In order to avoid such novice mistakes, and to make the landscape of the US stock market easier to navigate, I decided to put some of my own thinking criteria into a Data Analytical program to create a daily watchlist of symbols (works between 8am EST- 4pEST) .

The article below gives you an overview of the product and goes into fundamentals of the process involved behind the scenes. Please bear in mind that at the time of publishing, this program works only with simple US Equity symbols – not options, futures, commodities, crypto or forex – all of which are also great. In case you’d like to skip the background and rush to the finished product, click here.

Factors Used:

Volume:

1. It’s all about volume. Anything trading above 1.5x the average daily trading volume has my attention and is marked with “Investigate” along with a gray background color. Anything traded near the usual daily volume – I assume is being traded by the computers in JP Morgan’s office, and that is something that I don’t care to compete against. However, when volume goes high, it signals JP Morgans computer battling Goldman Sachs, or a variety of Retail investors buying or selling due to greed or fear. This is a landscape, I’m more likely to join.

Price Action for Swing Trading

You cant hit the ball, unless you… Swing. Corny jokes aside, I like swing trading for reliable stocks because I believe what goes down comes back up (and vice versa). Personally, I frown upon long term shorts because of interest payments which add to my risk- therefore, my personal Swing Trading strategy is limited to buying at discount.

After collecting daily price data for the last 2 weeks, along with a historical oversight , I have some idea of where this stock has been – at least recently. Then, I’m constantly monitoring the market in 5min bars – to look at changes within those periods of time, but also overall during the day. When we observe the stock has fallen below a certain threshold – say 2-5% lower than the 14day close price, we will add this stock to the Watchlist with a “swing” strategy and a blue color.

Note: All the drops and gains are adjusted by the current state of the market. So, for example, if the market is down 10% today, and this stock is also down 10%, it will not catch my eye. However, if the market is up, say 5%, but this stock has still fallen, I’m interest at looking at it some more.

Finally, each symbol added to the Watchlist, is then compared with a list of similar companies within its industry – in order to generate an aggregate comparison with them. For example, if the entire oil industry is down 10% today, and this stock is also down 10%, we now have an understanding of why. If however, the sector remains the same – we should look at this some more.

3. Price Action for Daytrading

Is today a good day to daytrade? I’m not a day trader by any means but since I was writing a program that got close to some of insights day traders used, I figured it would make sense to add it to the watchlist.

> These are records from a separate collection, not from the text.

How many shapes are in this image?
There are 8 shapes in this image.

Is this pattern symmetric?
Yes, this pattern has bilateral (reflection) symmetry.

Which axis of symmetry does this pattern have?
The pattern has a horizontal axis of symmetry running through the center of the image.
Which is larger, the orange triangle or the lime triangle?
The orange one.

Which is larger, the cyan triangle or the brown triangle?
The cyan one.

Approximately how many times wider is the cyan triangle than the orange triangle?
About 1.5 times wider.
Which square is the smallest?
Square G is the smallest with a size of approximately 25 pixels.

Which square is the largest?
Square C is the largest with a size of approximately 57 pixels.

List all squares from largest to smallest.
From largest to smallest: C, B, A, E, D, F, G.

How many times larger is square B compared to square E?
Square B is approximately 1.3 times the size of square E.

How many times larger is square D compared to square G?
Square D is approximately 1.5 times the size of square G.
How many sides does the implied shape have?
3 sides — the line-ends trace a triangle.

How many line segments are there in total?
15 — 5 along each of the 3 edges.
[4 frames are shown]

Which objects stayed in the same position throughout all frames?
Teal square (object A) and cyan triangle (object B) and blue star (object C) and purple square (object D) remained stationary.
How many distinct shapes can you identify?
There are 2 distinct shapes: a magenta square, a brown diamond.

Most of the stocks to daytrade show up prior to market open, although some do pop up mid day as well – depending on the overall volume and price action. The process to isolate these stocks is inspired (okay, “imitated”) from Andrew Aziz. It goes like this. If we find a stock that has gapped at least 2% pre market (up or down), since yesterdays close, and traded with sufficient volume (over 50000 shares pre market) – we are interested. We however, only trade medium or high float stocks (ideally medium) which have an average true range of $0.50 a day. If something is able to match all of this, we then added to the watchlist with a “daytrade” strategy and an Orange color.

 

You will notice that There are a few other factors listed as well, including the SMA50, SMA 200 and the number of 5m consecutive candlesticks (positive numbers indicate White candlesticks, negative numbers indicate Red candlesticks. Any 5 minute bar with an open and close price between $0.02 of each other is considered a “Doji” and will show up as 0)

My goal is to build intelligence upon this – perhaps by creating a subsequent watch list that takes the data here and looks at it on the minute level, running a variety of technical analysis tools and potentially day trading itself – but for now, I believe this list holds value to anyone who reads. I know it would to me.

*I’m also not looking to compete against the High Frequency Trading systems out there, so it would have to work in very specific situations only. 

If you have any suggestions for improvement, please do not hesitate to let me know. As always, thanks for your time and good luck out there.